My girlfriend asked me what’s the worst thing I ever did to a guy, and since there are so many examples, I chose the one I happened to remember off the top of my head.

One night, a few years ago, an old boyfriend, his cousin and his wife and I were out for a night on the town. Driving my car back to Long Island from the City around 4 in the morning, with his cousins in the back seat, my boyfriend decided to take issue with the fact that I was polite to someone who tried to pick me up that night. And proceeded to call me a WHORE repeatedly.

Last time I checked, politely refusing the offer of a drink from a guy that doesn’t know I’m at the bar with my boyfriend is not what I consider whorish behavior. If I had given the guy a blow-job in the bathroom, then we’d have something to debate.

But since my boyfriend was quite adamant that I was, in fact, a whore for being nice, I waited until we were in a suitably dangerous, industrial part of Queens before I convinced him to pull my car over and let me drive.

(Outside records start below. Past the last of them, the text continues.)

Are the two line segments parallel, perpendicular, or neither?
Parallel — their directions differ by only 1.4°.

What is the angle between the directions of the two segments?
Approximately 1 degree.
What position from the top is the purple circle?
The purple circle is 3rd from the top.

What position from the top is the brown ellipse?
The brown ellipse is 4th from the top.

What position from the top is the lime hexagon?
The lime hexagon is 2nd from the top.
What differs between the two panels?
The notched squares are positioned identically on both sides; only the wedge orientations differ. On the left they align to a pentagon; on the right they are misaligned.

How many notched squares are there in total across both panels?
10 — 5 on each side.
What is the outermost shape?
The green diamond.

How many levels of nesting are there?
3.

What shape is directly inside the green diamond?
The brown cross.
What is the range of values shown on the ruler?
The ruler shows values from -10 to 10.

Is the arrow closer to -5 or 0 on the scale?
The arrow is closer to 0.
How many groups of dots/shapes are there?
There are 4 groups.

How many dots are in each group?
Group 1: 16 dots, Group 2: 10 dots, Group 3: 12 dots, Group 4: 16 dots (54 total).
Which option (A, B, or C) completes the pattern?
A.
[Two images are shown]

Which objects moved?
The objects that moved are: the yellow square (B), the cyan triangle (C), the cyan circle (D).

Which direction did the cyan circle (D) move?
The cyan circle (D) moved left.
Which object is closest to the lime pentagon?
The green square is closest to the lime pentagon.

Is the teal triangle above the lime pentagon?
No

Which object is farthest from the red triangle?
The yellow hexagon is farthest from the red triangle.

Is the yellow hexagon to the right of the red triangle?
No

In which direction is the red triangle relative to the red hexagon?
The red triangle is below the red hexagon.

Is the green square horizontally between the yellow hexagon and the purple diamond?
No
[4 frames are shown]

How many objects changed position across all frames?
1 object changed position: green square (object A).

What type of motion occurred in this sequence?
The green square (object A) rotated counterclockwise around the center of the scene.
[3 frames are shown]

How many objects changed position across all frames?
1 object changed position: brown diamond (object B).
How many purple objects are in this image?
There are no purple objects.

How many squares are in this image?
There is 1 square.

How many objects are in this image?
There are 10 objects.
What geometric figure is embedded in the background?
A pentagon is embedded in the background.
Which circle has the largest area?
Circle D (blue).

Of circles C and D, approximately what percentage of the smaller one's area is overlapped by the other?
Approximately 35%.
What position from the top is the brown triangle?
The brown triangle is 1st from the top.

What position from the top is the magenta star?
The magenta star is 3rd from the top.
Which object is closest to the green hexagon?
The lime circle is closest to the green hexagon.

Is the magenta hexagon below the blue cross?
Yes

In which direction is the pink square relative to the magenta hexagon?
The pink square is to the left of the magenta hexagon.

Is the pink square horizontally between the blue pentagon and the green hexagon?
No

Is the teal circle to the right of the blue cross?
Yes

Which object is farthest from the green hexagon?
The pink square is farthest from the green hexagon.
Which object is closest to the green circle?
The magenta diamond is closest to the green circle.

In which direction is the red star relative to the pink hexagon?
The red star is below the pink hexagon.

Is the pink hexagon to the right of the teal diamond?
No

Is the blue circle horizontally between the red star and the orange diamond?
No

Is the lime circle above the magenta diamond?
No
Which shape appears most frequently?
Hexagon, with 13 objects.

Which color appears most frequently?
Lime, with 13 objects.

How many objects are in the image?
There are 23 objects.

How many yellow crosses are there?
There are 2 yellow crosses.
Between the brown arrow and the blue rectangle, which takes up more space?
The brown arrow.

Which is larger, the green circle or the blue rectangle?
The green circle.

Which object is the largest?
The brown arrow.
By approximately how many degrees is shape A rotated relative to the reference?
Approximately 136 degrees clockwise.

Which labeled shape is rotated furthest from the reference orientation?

Once he was out of the car, I jumped over to the driver’s side, locked the doors, and drove away. His cousin’s wife started screaming immediately, so I threw them out of the car a block later, and then proceeded home.

Of course, they managed to get back, even though they were about half an hour from his car. Can’t win them all.

It’s good to know that insanity in this family is genetic. It’s important to have special moments and memories in order to bond with your siblings. It’s what separates us from the animals.